24. Não se mostraria atendível à Administração ter adoptado como fundamento da decisão o pretenso prejuízo invocado quer à reputação quer à dignidade das forças de segurança do Território, nem que tal entendimento tivesse sido mantido ex vi da decisão a quo.
25. Ao abrigo do art. 648.º do C.P.C., aplicável por força do art. 149.º, n.º 1, do C.P.A.C., juntam-se 4 declarações de 14 ABR 2021 elaboradas por anteriores chefias do aqui recorrente, que atestam a sua honestidade e probidade e, bem assim, o seu compromisso com o interesse público.
26. Sem prejuízo do acima invocado quanto à não exigibilidade de conduta diversa, em sede da pena aplicada pela Administração não se fundamentou por que concreto motivo a conduta imputada teria de inviabilizar a manutenção da relação jurídico-funcional, omissão esta que não foi censurada pela decisão a quo.
27. Por em nada ser indiferente ou irrelevante aplicar-se uma pena em detrimento da outra, menos gravosa, se imporia à Administração ter fundamentado – rectius, explicitado ponto por ponto – por que razão uma outra pena, não inviabilizadora da relação jurídico-funcional, não teria sido suficiente ou bastantemente idónea para sancionar o aqui recorrente até porque a pena de suspensão de 121 a 240 dias prevista no art. 237.º do EMFSM é precisamente de aplicar em «(…) procedimento que afecte gravemente a dignidade e o prestígio pessoal ou da função (…)».
28. Sempre sem conceder, se acaso a Administração quisesse visar o valor jurídico da dignidade e prestígio da função, sempre deveria ter lançado mão de uma medida sancionatória não determinativa da ruptura da relação laboral.
29. O dever de fundamentação expressa dos actos administrativos tem uma tripla justificação racional: i) habilitar o interessado a optar conscientemente entre conformar-se com o acto ou impugná-lo; ii) assegurar a devida ponderação das decisões administrativas iii) e permitir um eficaz controlo da actividade administrativa pelos tribunais ou mesmo pela própria Administração.
30. Tal justificação, em todas as três vertentes assinaladas, assume particular relevo nos actos ablativos e punitivos em que a margem de livre apreciação e escolha pela Administração é mais alargada, como é o caso do direito disciplinar público, o que foi omitido no presente caso seja pela Administração seja pela decisão a quo que coonestou tal decisão.

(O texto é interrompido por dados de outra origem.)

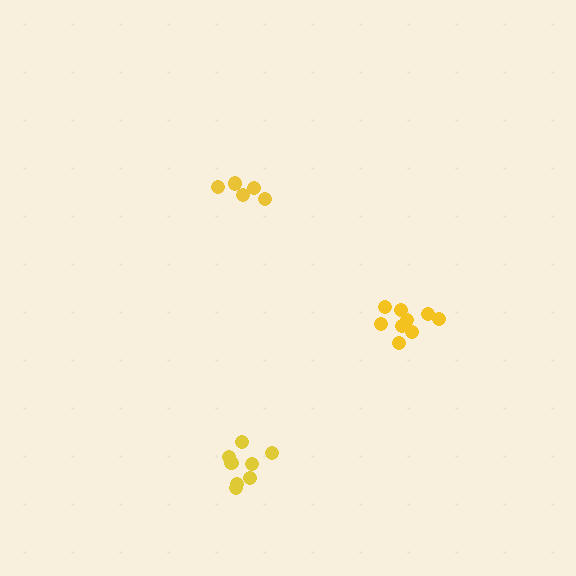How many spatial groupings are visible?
There are 3 spatial groupings.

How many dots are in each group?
Group 1: 8 dots, Group 2: 9 dots, Group 3: 5 dots (22 total).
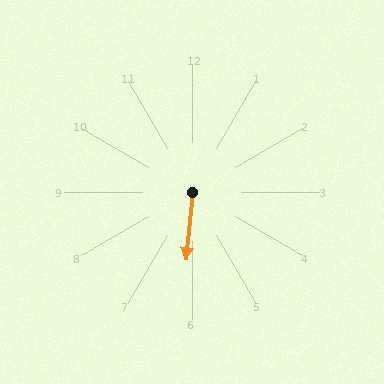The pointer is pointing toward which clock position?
Roughly 6 o'clock.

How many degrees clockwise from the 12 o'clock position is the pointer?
Approximately 185 degrees.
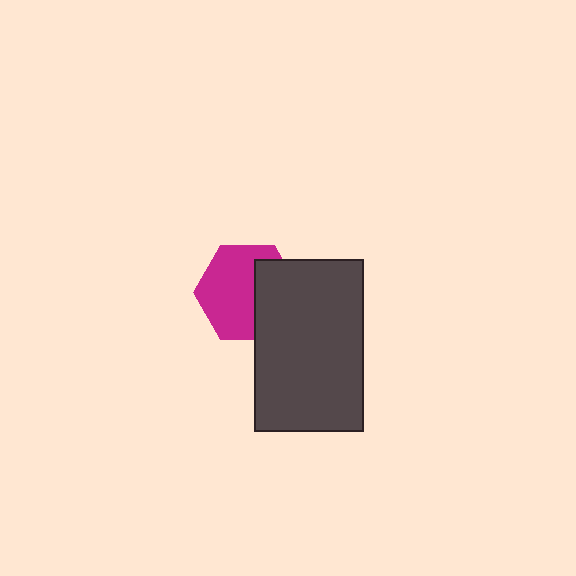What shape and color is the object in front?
The object in front is a dark gray rectangle.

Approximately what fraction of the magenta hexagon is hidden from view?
Roughly 38% of the magenta hexagon is hidden behind the dark gray rectangle.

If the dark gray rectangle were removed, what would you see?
You would see the complete magenta hexagon.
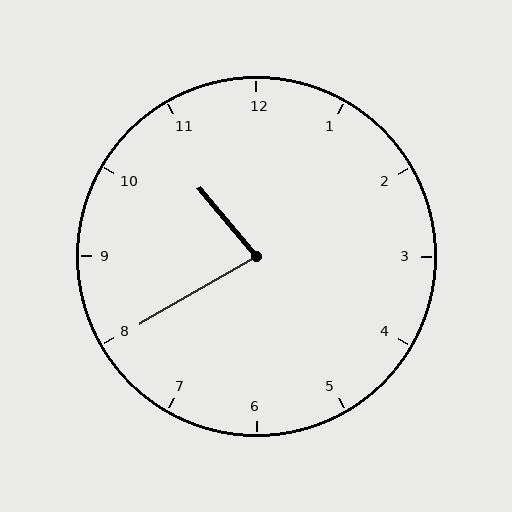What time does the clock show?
10:40.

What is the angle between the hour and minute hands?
Approximately 80 degrees.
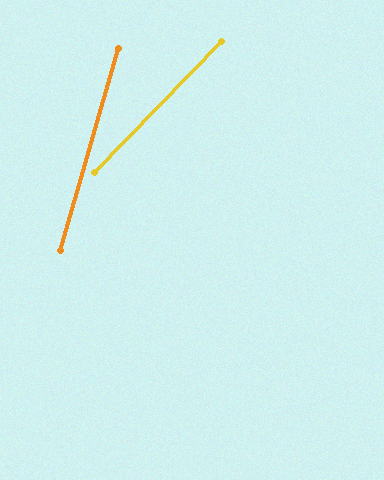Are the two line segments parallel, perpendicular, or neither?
Neither parallel nor perpendicular — they differ by about 28°.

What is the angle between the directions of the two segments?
Approximately 28 degrees.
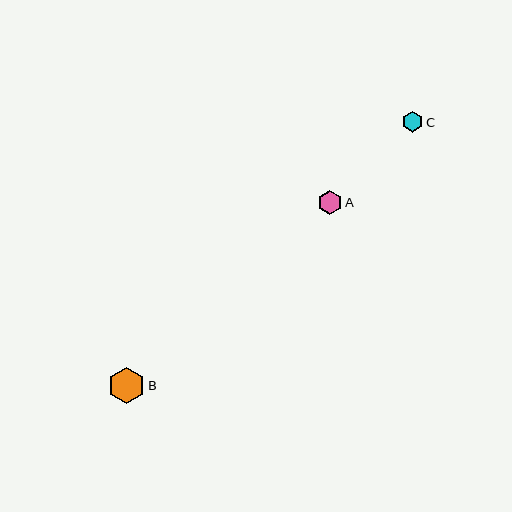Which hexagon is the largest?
Hexagon B is the largest with a size of approximately 36 pixels.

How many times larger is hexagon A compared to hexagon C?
Hexagon A is approximately 1.2 times the size of hexagon C.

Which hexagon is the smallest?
Hexagon C is the smallest with a size of approximately 20 pixels.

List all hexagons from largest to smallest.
From largest to smallest: B, A, C.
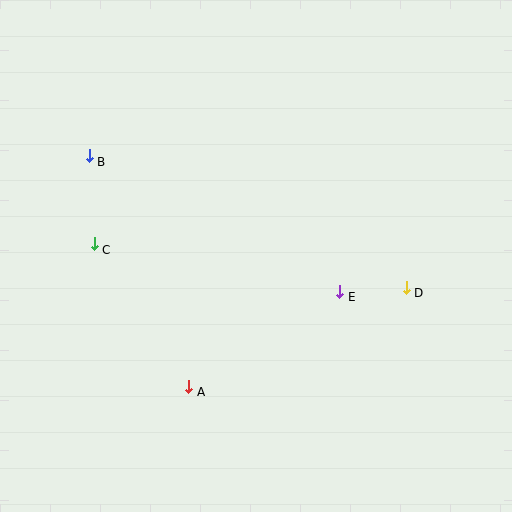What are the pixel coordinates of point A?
Point A is at (189, 392).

31. Tal como foi expendido pelo T.S.I. no acórdão de 30 MAI 2019 no processo n.º 994/2018, em que foi relator o Exm.º Dr. FONG MAN CHONG:
«(...) O princípio da proporcionalidade está consagrado no artigo 5º do CPA, ao estabelecer que as decisões da Administração que colidam com direitos subjectivos ou interesses legalmente protegidos dos particulares só podem afectar essas posições em termos adequados e proporcionados aos objectivos a realizar”.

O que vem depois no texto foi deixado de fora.